Non-negative whole numbers only. Enter digits valid for the chosen base (hex allows A–F).
Same number, different alphabets
A number’s value never changes — only how we write it. Each base uses a different set of digits and a different place value, so 255, 11111111 and FF all describe exactly the same quantity.
base 2 → 0,1 · base 8 → 0–7 · base 10 → 0–9 · base 16 → 0–9, A–F
The converter reads your value in its stated base, turns it into a plain number, and rewrites it in the others. Hexadecimal and binary are especially close — every hex digit is exactly four bits.
The decimal number 255 is 11111111 in binary, 377 in octal and FF in hexadecimal — a single byte at its maximum value.
Why bases matter
Computers work in binary because circuits are naturally on or off.
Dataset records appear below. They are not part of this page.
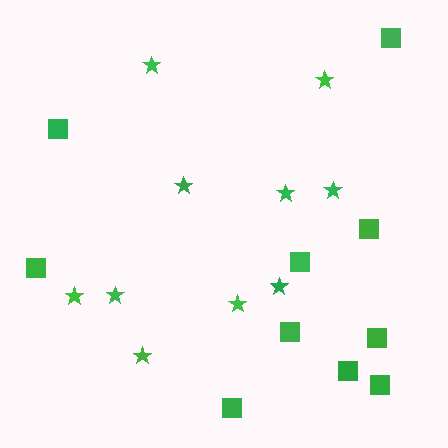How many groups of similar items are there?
There are 2 groups: one group of squares (10) and one group of stars (10).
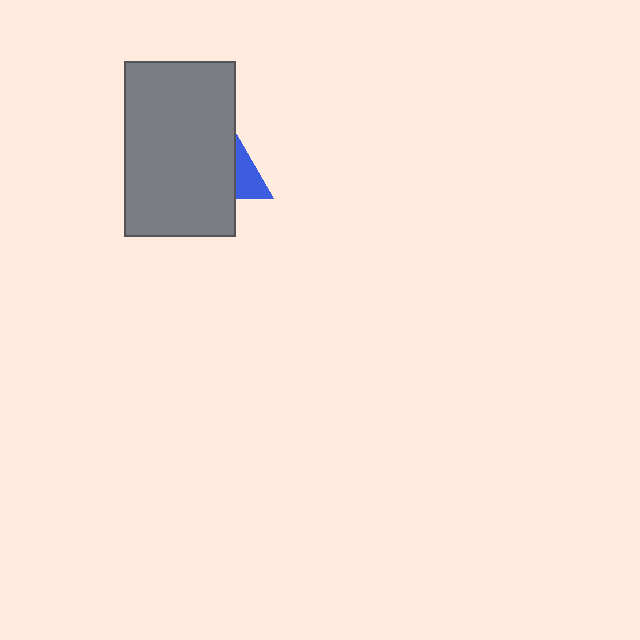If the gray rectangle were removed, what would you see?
You would see the complete blue triangle.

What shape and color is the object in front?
The object in front is a gray rectangle.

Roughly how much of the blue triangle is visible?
A small part of it is visible (roughly 36%).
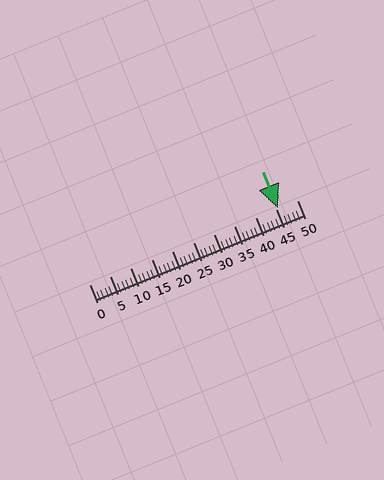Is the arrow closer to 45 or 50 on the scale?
The arrow is closer to 45.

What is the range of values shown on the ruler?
The ruler shows values from 0 to 50.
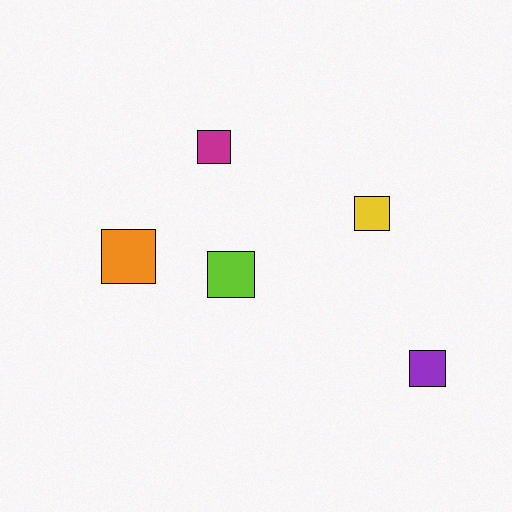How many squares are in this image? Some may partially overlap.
There are 5 squares.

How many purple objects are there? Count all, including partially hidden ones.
There is 1 purple object.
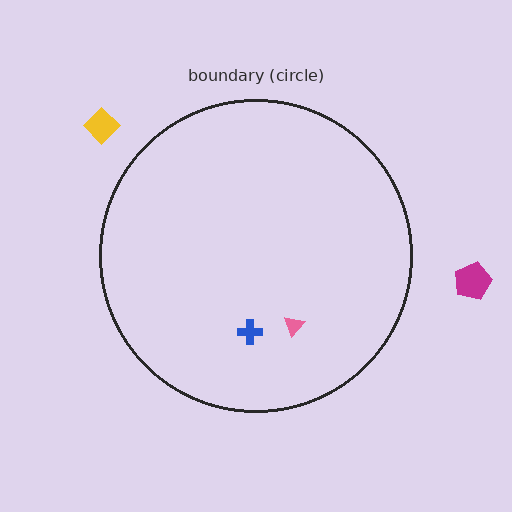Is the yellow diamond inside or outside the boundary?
Outside.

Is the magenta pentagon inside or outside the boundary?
Outside.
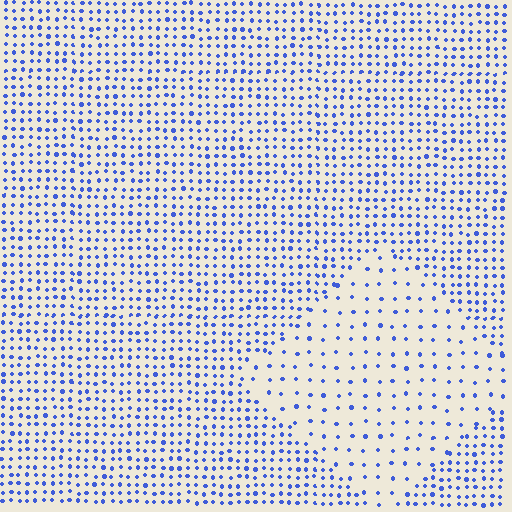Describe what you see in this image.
The image contains small blue elements arranged at two different densities. A diamond-shaped region is visible where the elements are less densely packed than the surrounding area.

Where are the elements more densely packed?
The elements are more densely packed outside the diamond boundary.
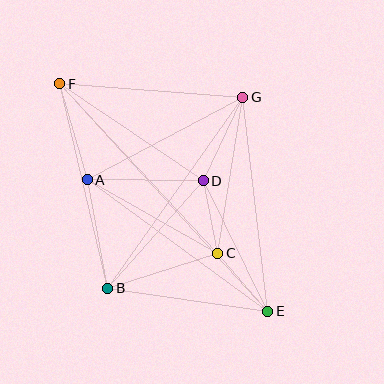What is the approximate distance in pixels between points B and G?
The distance between B and G is approximately 234 pixels.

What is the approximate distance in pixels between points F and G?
The distance between F and G is approximately 183 pixels.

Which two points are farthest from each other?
Points E and F are farthest from each other.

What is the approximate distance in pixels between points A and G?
The distance between A and G is approximately 176 pixels.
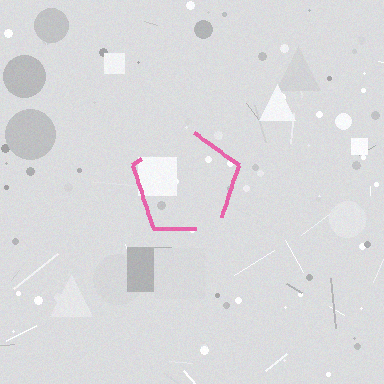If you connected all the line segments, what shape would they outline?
They would outline a pentagon.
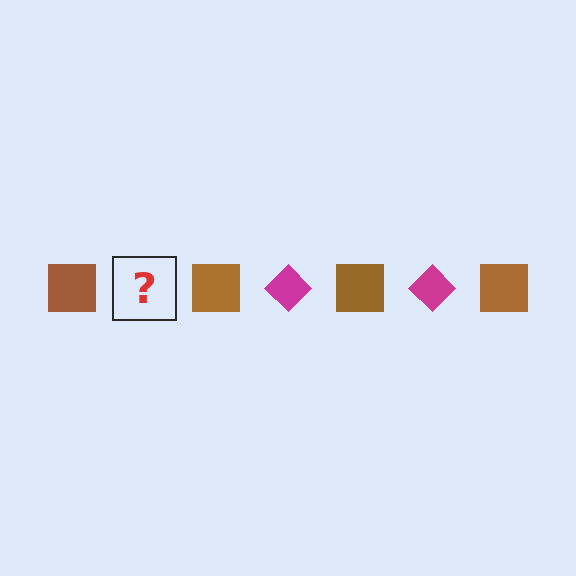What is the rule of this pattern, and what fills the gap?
The rule is that the pattern alternates between brown square and magenta diamond. The gap should be filled with a magenta diamond.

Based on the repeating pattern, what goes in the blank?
The blank should be a magenta diamond.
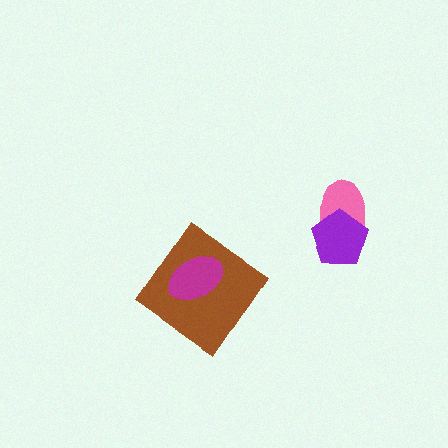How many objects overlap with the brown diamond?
1 object overlaps with the brown diamond.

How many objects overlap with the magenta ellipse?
1 object overlaps with the magenta ellipse.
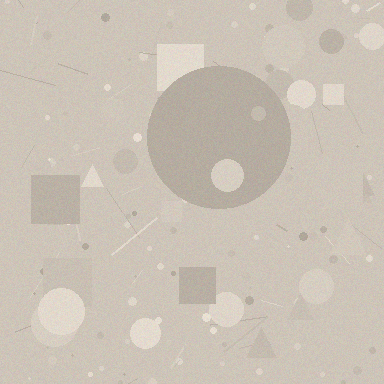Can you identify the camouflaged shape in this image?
The camouflaged shape is a circle.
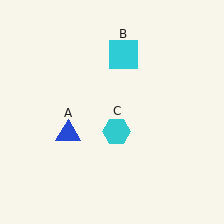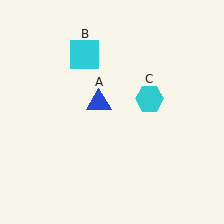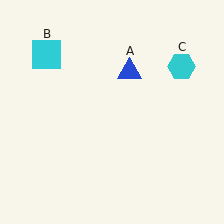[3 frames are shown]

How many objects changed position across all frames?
3 objects changed position: blue triangle (object A), cyan square (object B), cyan hexagon (object C).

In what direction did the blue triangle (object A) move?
The blue triangle (object A) moved up and to the right.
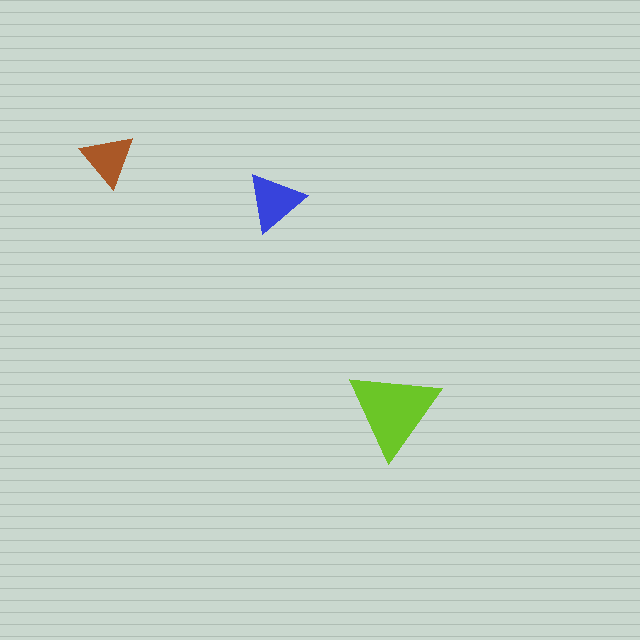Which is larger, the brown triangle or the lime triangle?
The lime one.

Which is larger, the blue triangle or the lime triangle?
The lime one.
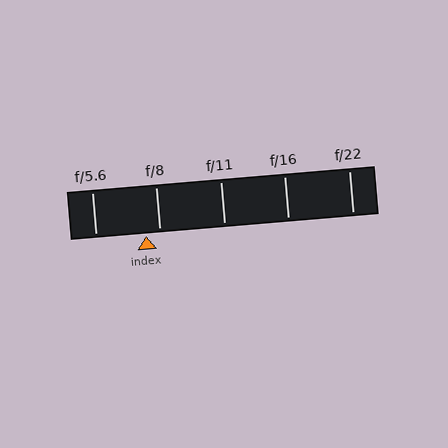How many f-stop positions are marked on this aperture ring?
There are 5 f-stop positions marked.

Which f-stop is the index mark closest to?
The index mark is closest to f/8.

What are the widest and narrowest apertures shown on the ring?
The widest aperture shown is f/5.6 and the narrowest is f/22.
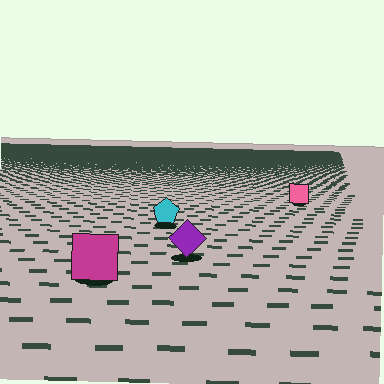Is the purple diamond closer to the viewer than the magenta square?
No. The magenta square is closer — you can tell from the texture gradient: the ground texture is coarser near it.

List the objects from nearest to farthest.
From nearest to farthest: the magenta square, the purple diamond, the cyan pentagon, the pink square.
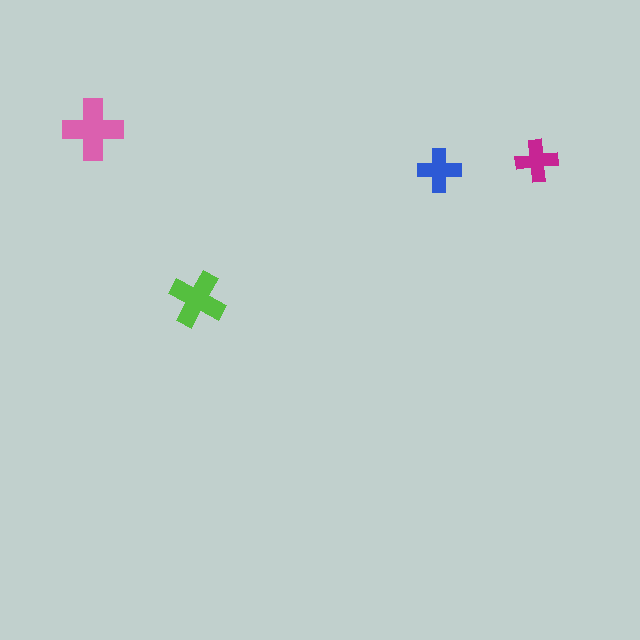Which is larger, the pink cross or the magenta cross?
The pink one.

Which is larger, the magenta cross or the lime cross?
The lime one.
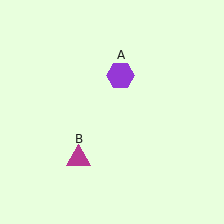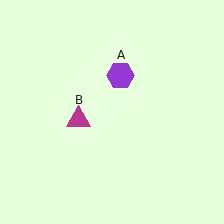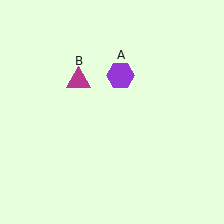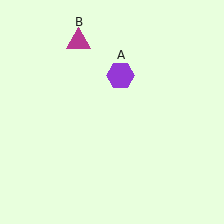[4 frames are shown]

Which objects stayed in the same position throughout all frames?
Purple hexagon (object A) remained stationary.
People find long binary strings hard to read, so hexadecimal provides a compact shorthand — common in colour codes, memory addresses and low-level programming. Octal turns up in older systems and file permissions.
Handy to know
- One hex digit = four bits. Two hex digits make a byte (0–255).
- Powers of two. Binary place values double: 1, 2, 4, 8, 16…
- Colour codes. Web colours like #FF8800 are three hex bytes.